Галина, не выдержав, захохотала.
— Это надо же! — переведя дыхание, огорчённо воскликнул Распутин. — Вот невезуха — такое вино разлил! — Кончив схлёбывать мадеру с пола, приподнял голову и зло, снизу вверх посмотрел на Галину. — Бес в тебе сидит. Ай какой здоровый бес в тебя забрался! Если я сейчас не выгоню его, он тебя очень скоро в больницу отправит.
— Лечить, значит, собрался, Григорий Ефимович? — не прерывая звонкого заразительного смеха, поинтересовалась Галина. — О здоровье моём печёшься?
— Пекусь!
— Лечить собрался?
— Собрался.
— А если завтра?
— Завтра может быть поздно, завтра бес может съесть тебя всю целиком, понятно? Ложись! — Распутин вновь громко ударил ладонью по полу. — Кому сказали!
Он так глянул на Галину, такой таинственный огонь засверкал у него в глазах, что малоросска неожиданно потускнела и сникла, на лице её появилась покорность, рот обвял, сделался менее ярким, и она послушно опустилась на пол рядом со «старцем».
Тот зарычал задушенно, страстно, пьяно, ухватил Галину за плечи, повернул к себе, прошептал яростно:
— Ты чего не подчиняешься?
— Разве я не подчиняюсь? — так же шёпотом, покорно и глухо спросила Галина, и Распутин, не отвечая, жарко дыша, начал сдирать с неё одежду.
— Поаккуратнее, пожалуйста, — попросила малоросска. — Может, я сама её сниму?
— Нет, я сам, сам, сам, — упорно забубнил Распутин, путаясь в складках женской одежды, в «титишниках», стаскивая с упругих сильных ног чересчур плотные панталоны, потом ещё что-то, наваливаясь на малоросску всем своим корявым напружинившимся телом, бормоча что-то смятым шёпотом, чувствуя, как мышцам и костям его становится горячо.
А потом он отдыхал, придавив спиной, нарядной своей рубахой густое винное пятно, которое не схлебнул до конца, думая о чём-то постороннем и вяло поводя рукой по влажной голове.

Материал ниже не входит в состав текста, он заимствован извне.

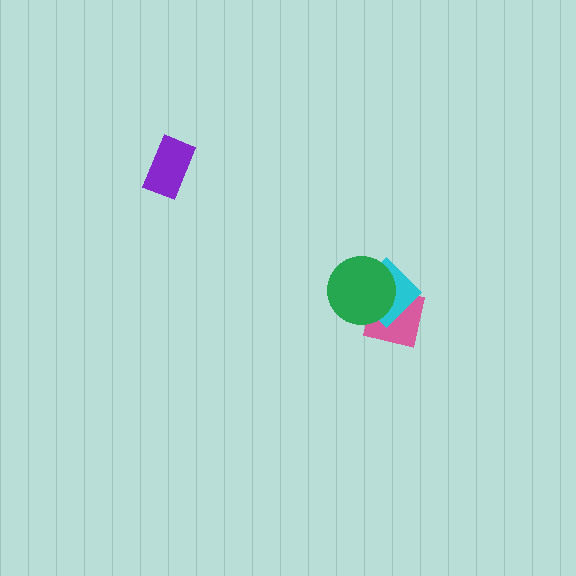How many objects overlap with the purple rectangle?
0 objects overlap with the purple rectangle.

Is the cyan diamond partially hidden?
Yes, it is partially covered by another shape.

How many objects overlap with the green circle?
2 objects overlap with the green circle.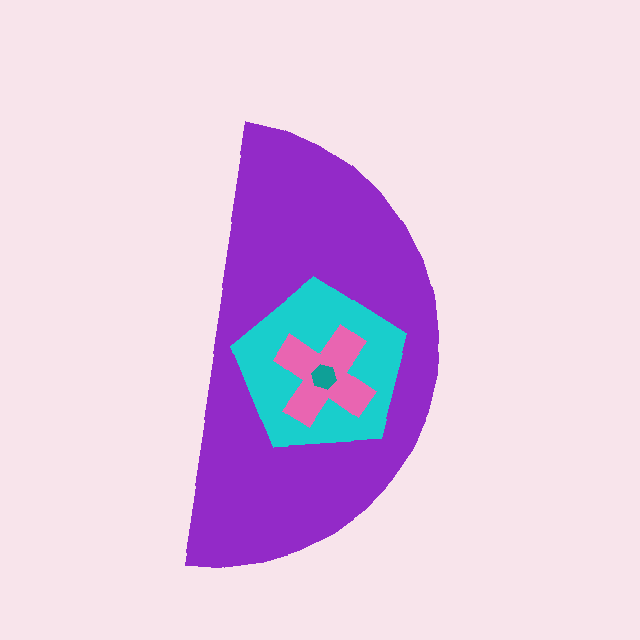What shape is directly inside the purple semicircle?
The cyan pentagon.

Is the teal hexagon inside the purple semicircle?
Yes.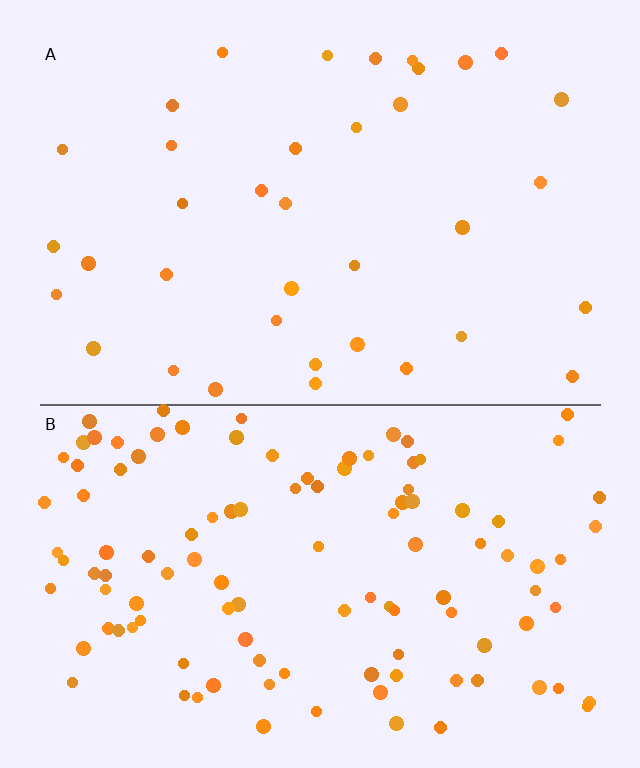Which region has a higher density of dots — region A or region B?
B (the bottom).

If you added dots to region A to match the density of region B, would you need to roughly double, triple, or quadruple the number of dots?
Approximately triple.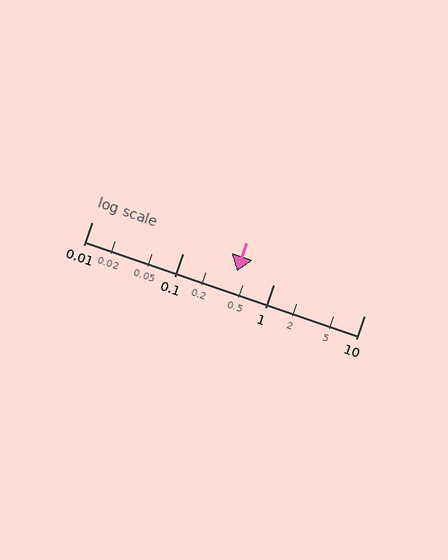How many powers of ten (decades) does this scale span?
The scale spans 3 decades, from 0.01 to 10.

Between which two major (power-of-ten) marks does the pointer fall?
The pointer is between 0.1 and 1.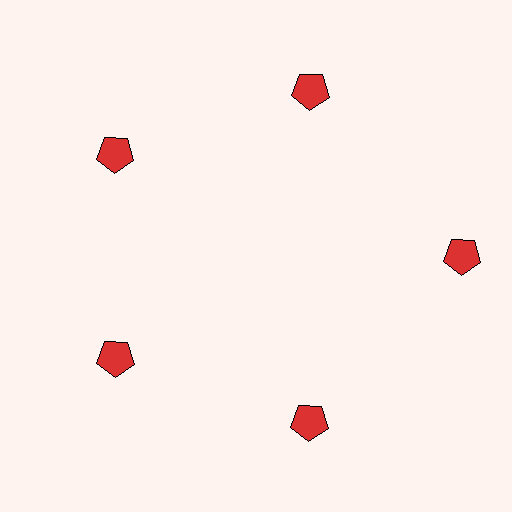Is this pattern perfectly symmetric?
No. The 5 red pentagons are arranged in a ring, but one element near the 3 o'clock position is pushed outward from the center, breaking the 5-fold rotational symmetry.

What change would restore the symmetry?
The symmetry would be restored by moving it inward, back onto the ring so that all 5 pentagons sit at equal angles and equal distance from the center.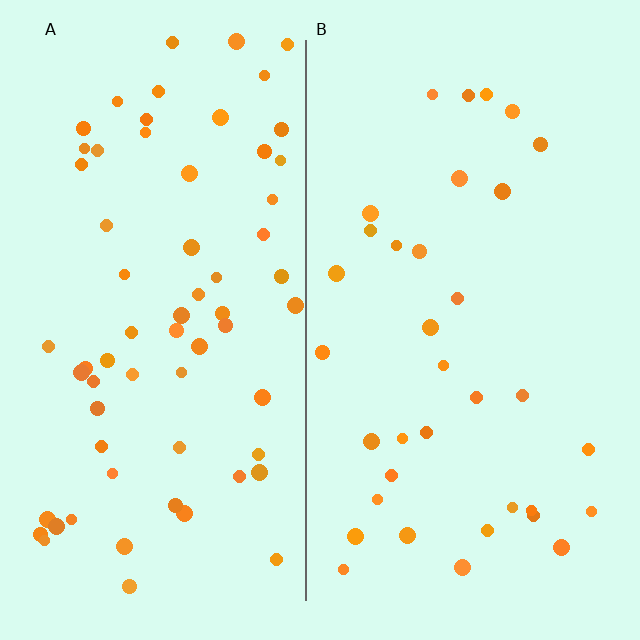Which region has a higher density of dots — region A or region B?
A (the left).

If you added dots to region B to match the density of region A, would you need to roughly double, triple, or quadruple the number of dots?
Approximately double.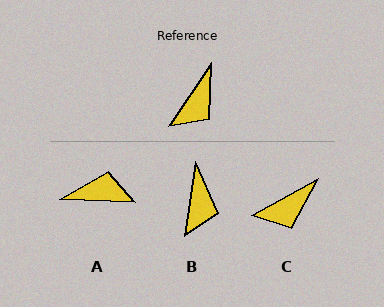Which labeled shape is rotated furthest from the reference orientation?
A, about 122 degrees away.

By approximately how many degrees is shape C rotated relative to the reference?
Approximately 27 degrees clockwise.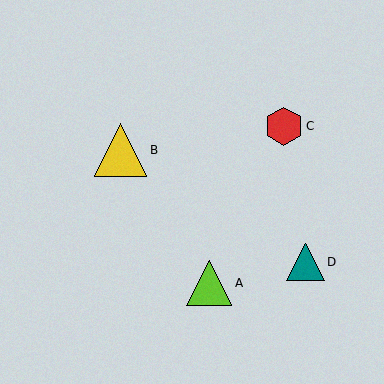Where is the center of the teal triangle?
The center of the teal triangle is at (305, 262).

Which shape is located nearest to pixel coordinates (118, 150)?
The yellow triangle (labeled B) at (120, 150) is nearest to that location.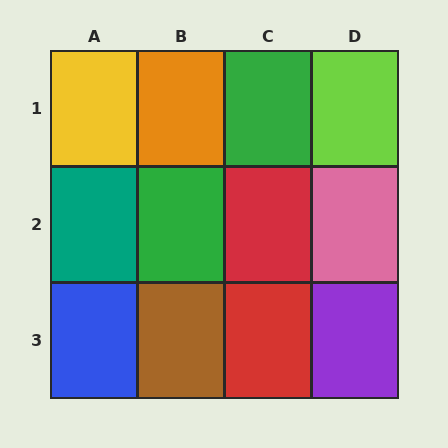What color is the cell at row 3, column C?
Red.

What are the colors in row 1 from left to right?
Yellow, orange, green, lime.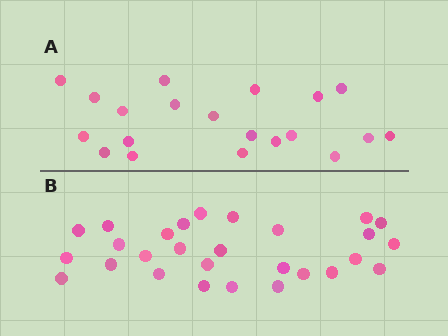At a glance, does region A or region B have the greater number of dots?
Region B (the bottom region) has more dots.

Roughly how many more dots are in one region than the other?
Region B has roughly 8 or so more dots than region A.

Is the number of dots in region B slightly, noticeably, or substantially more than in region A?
Region B has noticeably more, but not dramatically so. The ratio is roughly 1.4 to 1.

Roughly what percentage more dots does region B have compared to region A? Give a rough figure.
About 40% more.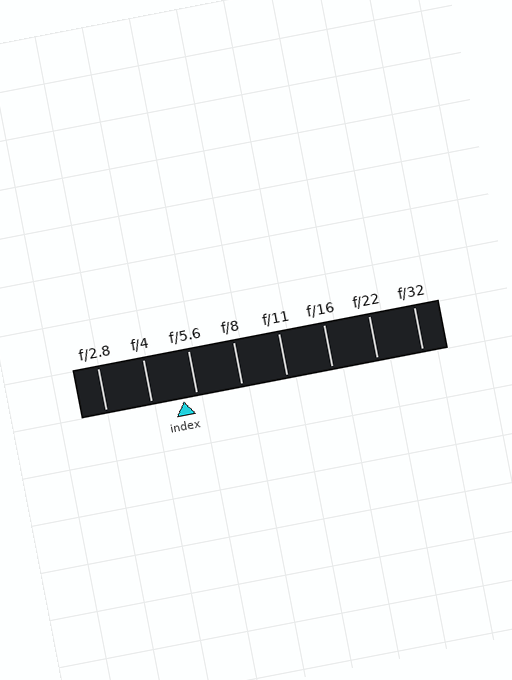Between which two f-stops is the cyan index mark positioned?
The index mark is between f/4 and f/5.6.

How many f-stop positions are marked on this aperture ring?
There are 8 f-stop positions marked.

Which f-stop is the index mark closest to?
The index mark is closest to f/5.6.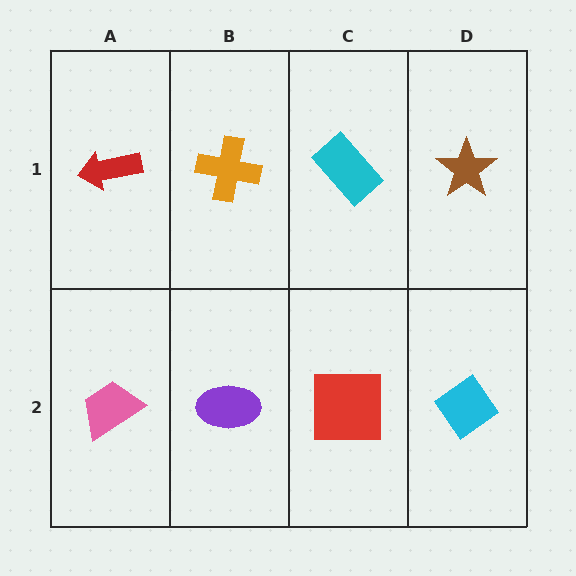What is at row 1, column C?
A cyan rectangle.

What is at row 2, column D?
A cyan diamond.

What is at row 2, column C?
A red square.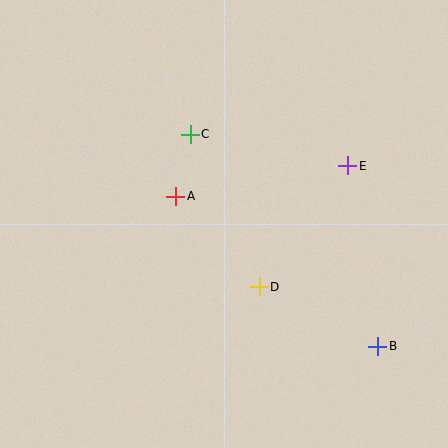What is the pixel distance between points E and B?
The distance between E and B is 183 pixels.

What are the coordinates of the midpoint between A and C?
The midpoint between A and C is at (183, 165).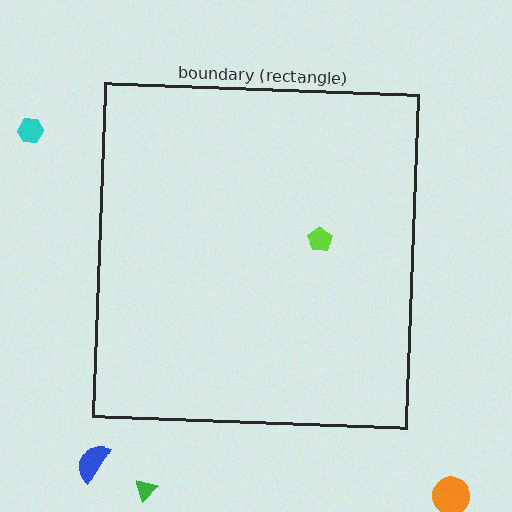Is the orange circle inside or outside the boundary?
Outside.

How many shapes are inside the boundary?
1 inside, 4 outside.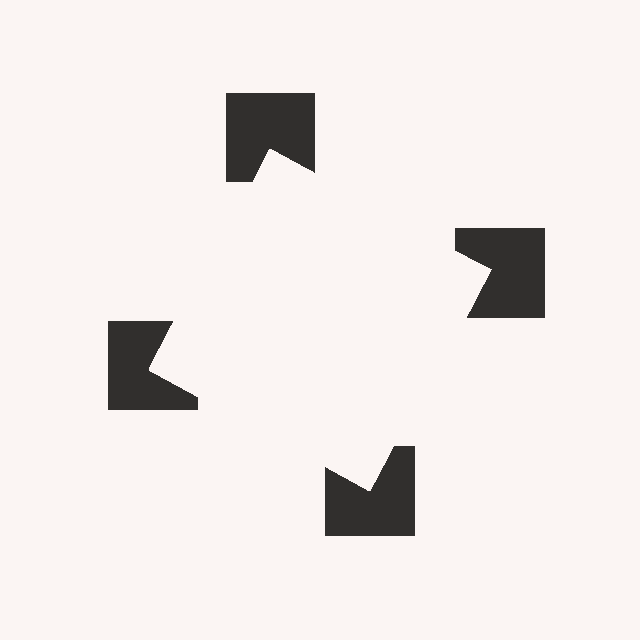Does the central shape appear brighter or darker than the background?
It typically appears slightly brighter than the background, even though no actual brightness change is drawn.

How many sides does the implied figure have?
4 sides.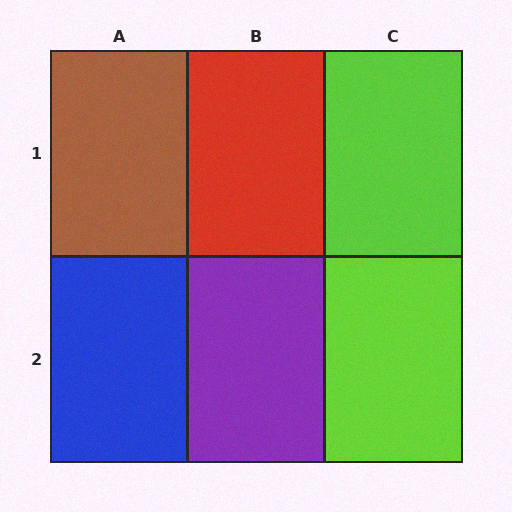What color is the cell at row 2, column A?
Blue.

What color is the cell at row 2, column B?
Purple.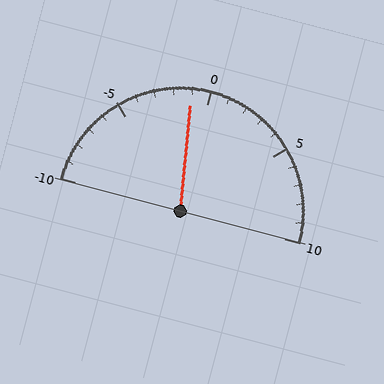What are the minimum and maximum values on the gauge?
The gauge ranges from -10 to 10.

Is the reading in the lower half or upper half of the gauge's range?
The reading is in the lower half of the range (-10 to 10).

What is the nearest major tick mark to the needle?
The nearest major tick mark is 0.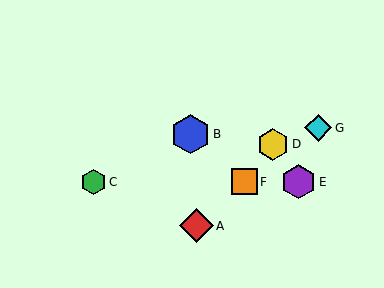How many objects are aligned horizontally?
3 objects (C, E, F) are aligned horizontally.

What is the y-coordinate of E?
Object E is at y≈182.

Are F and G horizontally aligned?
No, F is at y≈182 and G is at y≈128.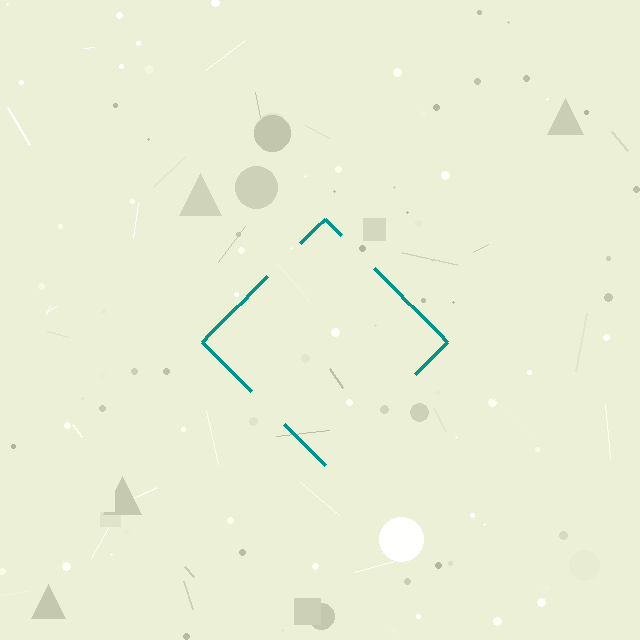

Спросил равнодушно, заранее зная ответ:
— Ты Соньку Лунц знаешь?
— Нет.
— Смотри не встречайся с ней. Она может тебе все глаза выцарапать...
— Кто она такая, Сонька Лунц?
— Есть одна красивая дама. Иногда греет мою постель. Ты знаешь, как плохо залезать в холодную ненагретую постель?
Малоросска передёрнула плечами.
— Хуже не бывает!
— Вот она и греет мою постель, чтобы я не простудился. Огонь!
Косо глянув на Распутина, Галина усмехнулась с неожиданной тоской:
— Постыдились бы, Григорий Ефимович! Неудобно!
— Неудобно только с печки в штаны прыгать, можно промахнуться. Всё остальное удобно. — Распутин приподнялся, нашёл в вечернем сумраке бутылку, отпил от неё немного, протянул малоросске: — Присоединяйся!
— Из горлышка?
— А чего тут такого? Конечно, из горлышка. Как в гимназии, на выпускном балу.
— У меня отец — дворянин.
— Ну и что? Я к дворянам хорошо отношусь. Среди них есть нормальные люди, а есть дерьмо.
— Мой отец — нормальный человек.
— А мать?
— Она — недворянского происхождения.
— Пей, кому говорят! — Распутин ткнул бутылку Галине.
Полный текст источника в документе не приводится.